Even if they were demoted from National League 2 South last season — considered to be the highest level the club could realistically go as an amateur outfit — they currently ride high in National League 3 South-East in the same division they took the title from in 2012/13. Few would bet against them making a quick return to rugby’s fifth tier in the English Divisions.

Simon adds that once newcomers sign up and pay their £175 subs, they get full kit and transportation to and from all fixtures. Last weekend the Geese flew over to Guernsey. Not to mention food twice a week after training.
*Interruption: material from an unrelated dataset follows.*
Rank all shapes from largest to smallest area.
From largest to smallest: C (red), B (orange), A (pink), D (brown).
And sure enough, tonight’s gruelling session had raised a few appetites.

After steaming hot showers in new changing rooms, it’s on to the bar and kitchen area where some of the old memorabilia has made the journey up the road, including a large black and white framed portrait of the old days which hangs next to the bar. There, bar manager Yvonne Smith shares a joke with one of the players, arguing over precisely what time they finally left the bar the previous Saturday night.

In the kitchen Yvonne serves up a huge slab of chicken breast with curry, rice and salad. Back at the bar Trevor Johnson, one of the club’s rugby managers who runs the Wanderers squads, says that for three years he has made regular drives up the M3 from his home on the Hampshire and Wiltshire borders and into Hazelwood.
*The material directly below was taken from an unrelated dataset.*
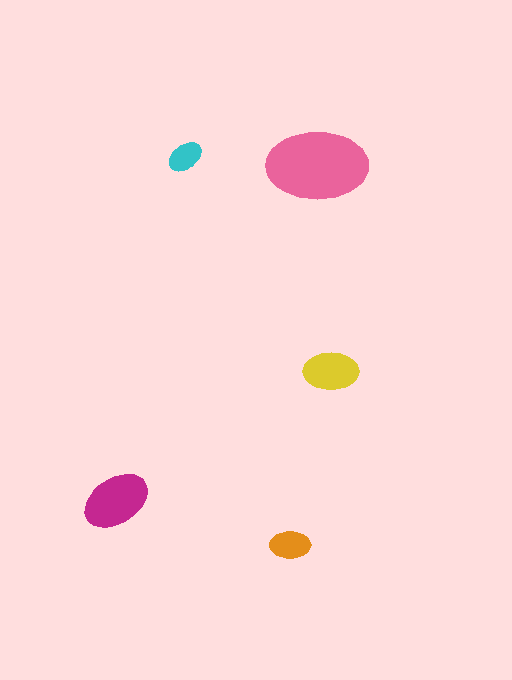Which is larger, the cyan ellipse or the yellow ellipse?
The yellow one.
“It’s a long way to come but I absolutely love it,” says Trevor, adding with a smile: “You’re going to feel it tomorrow alright.”

Around a table, Cork man Jerry Cronin is sat with Liam Prescott, a second-generation Irishman based in nearby Brentford.

Perhaps in line with an increasingly professional outlook, most comers order up blackcurrant squashes. A change in the old philosophy?

“Maybe back in Sunbury we’d have had some pints—”

“The days when we were in London 2,” a voice calls across the table.

However, much of the old London Irish spirit remains alive today. Prescott, his face screwed in mock frustration over his curry, recalls the lack of peace on a trip back from a recent away win.

“It’s was like karaoke on the Geese bus. They never stopped singing the whole way back.”